This is at 5:03. Then at 6:03, same story:

[2015-12-23 06:03:43,619][INFO ][discovery.zen            ] [ec-dyl09026app04] master_left [{ec-rdl04910app06}{h_2EPL-dSe6tnWllbIXNhw}], reason [transport disconnected]
[2015-12-23 06:03:43,620][WARN ][discovery.zen            ] [ec-dyl09026app04] master left (reason = transport disconnected), current nodes: {{ec-dyl09026app02}{jgY3MDv_TI6I6gbccdPi1Q}{10.35.76.37}{10.35.76.37:9300},{ec-dyl09026app04}
[2015-12-23 06:03:43,621][INFO ][cluster.service          ] [ec-dyl09026app04] removed {{ec-rdl04910app06}{h_2EPL-dSe6tnWllbIXNhw} reason: zen-disco-master_failed ({ec-rdl04910app06}
[2015-12-23 06:03:59,567][INFO ][rest.suppressed          ] /_bulk Params: {}
ClusterBlockException[blocked by: [SERVICE_UNAVAILABLE/2/no master];]

Then at 7, same problem:

[2015-12-23 06:07:06,407][INFO ][discovery.zen            ] [ec-dyl09026app04] master_left [{ec-rdl04910app06}{h_2EPL-dSe6tnWllbIXNhw}], reason [failed to ping, tried [3] times, each with  maximum [30s] timeout]
[2015-12-23 06:07:06,408][WARN ][discovery.zen            ] [ec-dyl09026app04] master left (reason = failed to ping, tried [3] times, each with  maximum [30s] timeout), current nodes: {{ec-dyl09026app02}{jgY3MDv_TI6I6gbccdPi1Q},{ec-dyl09026app04}{p2QuXlyDR6CNvykHSeD2wA}
[2015-12-23 06:07:06,409][INFO ][cluster.service          ] [ec-dyl09026app04] removed {{ec-rdl04910app06}{h_2EPL-dSe6tnWllbIXNhw},}, reason: zen-disco-master_failed ({ec-rdl04910app06}

The master node is across data center.

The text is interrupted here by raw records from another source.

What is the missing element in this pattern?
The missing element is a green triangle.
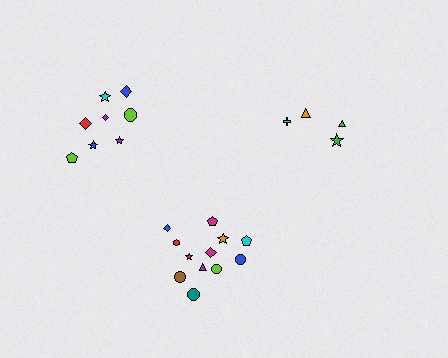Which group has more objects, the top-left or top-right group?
The top-left group.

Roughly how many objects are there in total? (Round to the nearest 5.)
Roughly 25 objects in total.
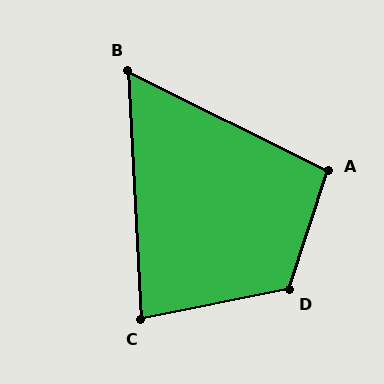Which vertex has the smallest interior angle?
B, at approximately 60 degrees.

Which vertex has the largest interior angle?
D, at approximately 120 degrees.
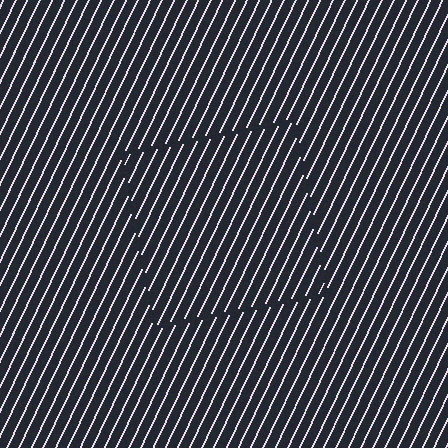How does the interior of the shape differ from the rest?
The interior of the shape contains the same grating, shifted by half a period — the contour is defined by the phase discontinuity where line-ends from the inner and outer gratings abut.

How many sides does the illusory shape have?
4 sides — the line-ends trace a square.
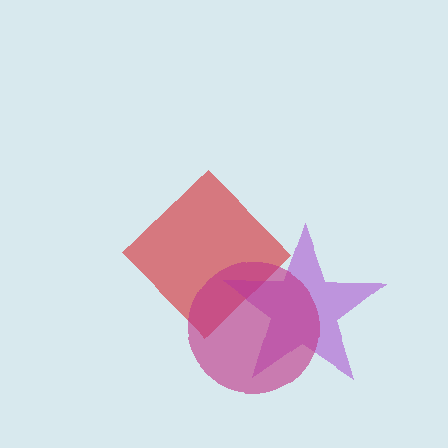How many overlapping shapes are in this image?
There are 3 overlapping shapes in the image.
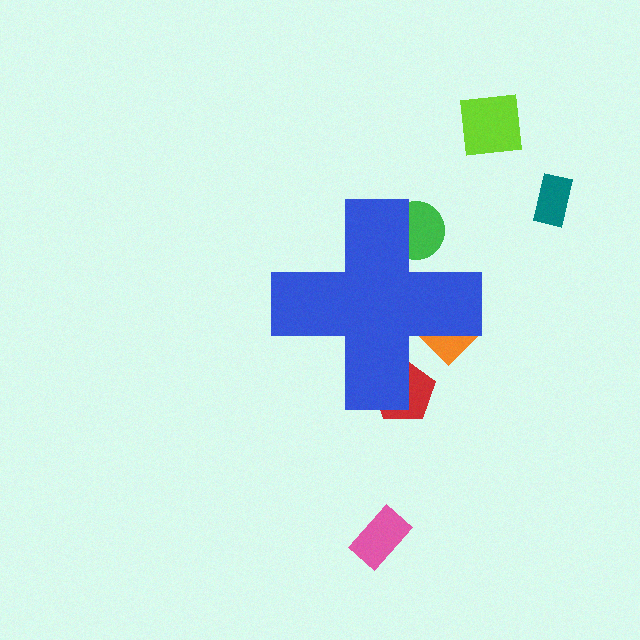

So, I assume some firewall is dropping connection after 60m of inactivity/activity. Looks like the zen discover thing keeps a connection open and that connection gets dropped. Then the cluster thinks the master node has left.

On the master node, here's are the logs at that time, for ex at 5am:

[2015-12-23 05:03:43,903][WARN ][cluster.action.shard     ] [ec-rdl04910app06] [topbeat-2015.12.
SendRequestTransportException[[ec-dyl09026app04][10.35.132.143:9300][indices:data/write/bulk[s][
        at org.elasticsearch.transport.TransportService.sendRequest(TransportService.java:323)
  Caused by: NodeNotConnectedException[[ec-dyl09026app04][10.35.132.143:9300] Node not connected]
        at org.elasticsearch.transport.netty.NettyTransport.nodeChannel(NettyTransport.java:1096
[2015-12-23 05:03:44,779][WARN ][cluster.action.shard     ] [ec-rdl04910app06] [logstash-vasfulf
SendRequestTransportException[[ec-dyl09026app04][10.35.132.143:9300][indices:data/write/bulk[s][
Caused by: NodeNotConnectedException[[ec-dyl09026app04][10.35.132.143:9300] Node not connected]
[2015-12-23 05:04:12,404][INFO ][cluster.service          ] [ec-rdl04910app06] removed {{ec-dyl0
[2015-12-23 05:04:47,260][INFO ][cluster.service          ] [ec-rdl04910app06] added {{ec-dyl090

Same at 6am, only another index having problem:

[2015-12-23 06:04:53,543][WARN ][cluster.action.shard     ] [ec-rdl04910app06] [topbeat-2015.12.
SendRequestTransportException[[ec-dyl09026app02][10.35.76.37:9300][indices:data/write/bulk[s][r]
Caused by: NodeNotConnectedException[[ec-dyl09026app02][10.35.76.37:9300] Node not connected]
[2015-12-23 06:07:04,900][INFO ][cluster.service          ] [ec-rdl04910app06] removed {{ec-dyl0
[2015-12-23 06:07:04,987][DEBUG][action.admin.cluster.node.info] [ec-rdl04910app06] failed to ex
SendRequestTransportException[[ec-dyl09026app04][10.35.132.143:9300][cluster:monitor/nodes/info[

warkolm · December 23, 2015, 8:31pm

This is why we don't support cross DC clusters

Omar_Al_Zabir · December 24, 2015, 11:46am

I see. Is there any other way I can deploy a geographically resilient cluster?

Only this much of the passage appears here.